Cannabis ist trotz höherer Verfügbarkeit aber teurer geworden …

 

Bild: Public Domain

 

Jährlich veröffentlicht die Deutsche Beobachtungsstelle für Drogen und Drogensucht (DBDD) einen Bericht über die aktuelle Situation auf dem illegalen Drogenschwarzmarkt. Der sogenannte Reitox-Bericht gibt neben Nutzerzahlen – die davon berichten, dass ungefähr jeder vierte Deutsche in seinem Leben schon einmal eine verbotene Substanz zu sich genommen hat – auch über die Preisentwicklung der verschiedenen Drogen Auskunft. Laut der DBDD lässt sich für 2017 festhalten, dass alle Kosten für den Einkauf berauschender Güter zurückgegangen sind, während nur Cannabis immer teurer wurde. Die Drogenpreise sind allgemein am Sinken, obwohl mit Strafverfolgung und großem Aufwand die Verfügbarkeit eigentlich stark eingeschränkt werden sollte.

 

Während in den letzten Jahren die Preise für unterschiedliche Drogen stetig etwas am Steigen waren, hält der aktuelle Reitox-Bericht für Deutschland nun fest, das derzeit wieder günstiger auf dem Schwarzmarkt eingekauft werden kann. Die Preise für Heroin, Kokain, Crystal Meth und andere chemisch hergestellte Substanzen sind im vergangenen Jahr somit messbar gesunken. So kostete ein Gramm Heroin im Gegensatz zum vorherigen Jahr mit 43 Euro ganze fünf Euro weniger als zuvor. Kokain ist im Grammpreis von 76 auf 72 Euro gesunken, und das zerstörerische Crystal Meth konnte gleich für zehn Euro weniger angeboten werden, als noch im Jahr 2016. Ebenfalls zehn Euro günstiger würde Crack von Dealern im Durchschnitt angeboten.
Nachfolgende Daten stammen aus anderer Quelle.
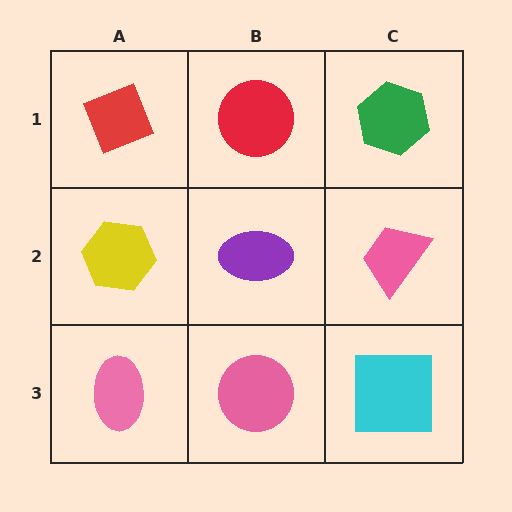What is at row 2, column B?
A purple ellipse.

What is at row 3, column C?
A cyan square.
Extacy hingegen hat den Verkaufswert von acht bis zehn Euro pro Pille halten können. Einzig das nun in einigen Ländern und US-Bundesstaaten legal verfügbare Cannabis, welches selbst in Deutschland dank teurer Importe in Apotheken für Medizinalhanfpatienten aus gesundheitlicher Verantwortung verkauft wird, hat einen Schub nach oben erfahren, was sich möglicherweise durch eine gestiegene Nachfrage erklären lässt.

 

So kostete ein Gramm Haschisch laut Bericht 2017 circa einen Euro mehr als noch im Jahr zuvor und konnte bei einem Preis von 9,50 € gehandelt werden. Die genannten Erkenntnisse holte man sich über das Bundeskriminalamt. Ebenfalls soll der Wirkstoffgehalt bei allen Substanzen gestiegen sein, der sich bei Marihuana – mit einem hinzugekommenen knappen Prozent – nun bei ungefähr 15 Prozent beziffern lässt. Trotz der allgemein sinkenden Preise scheint das Geschäft mit illegalen Substanzen für die beteiligten Händler profitabel, da man laut Angaben beispielsweise mit einem Kilogramm Koks schon bis zu 30000 Euro Gewinn erzielen kann.

 

Über die Gefahren des steigenden Wirkstoffgehaltes von Weed hatte sich bereits Marlene Mortler – die Drogenbeauftrage der Bundesregierung – schon mehrfach im Vorfeld geäußert und davor gewarnt die gesundheitlichen Risiken der in anderen Teilen der Erde legal erhältlichen sowie überprüften Pflanzenprodukte zu unterschätzen. „Cannabis kann abhängig machen, ist nicht harmlos und hip, sondern eine Droge mit immensen gesundheitlichen Nebenwirkungen„, fällt der gerne öffentlich kritisierten Dame zu dem öffentlich gewordenen Dilemma auf dem Schwarzmarkt ein.

 

Warum trotz der von ihr oft als Sinn bringend bezeichneten Eindämmungsversuche durch die prohibitionistisch eingestellte Staatsmacht diese widersprüchlichen Ergebnisse zum Vorschein kommen können, will von der zum zweiten Mal im Amt beschäftigten Spezialpolitikerin in diesem Zusammenhang aber lieber wieder einmal nicht beantwortet werden …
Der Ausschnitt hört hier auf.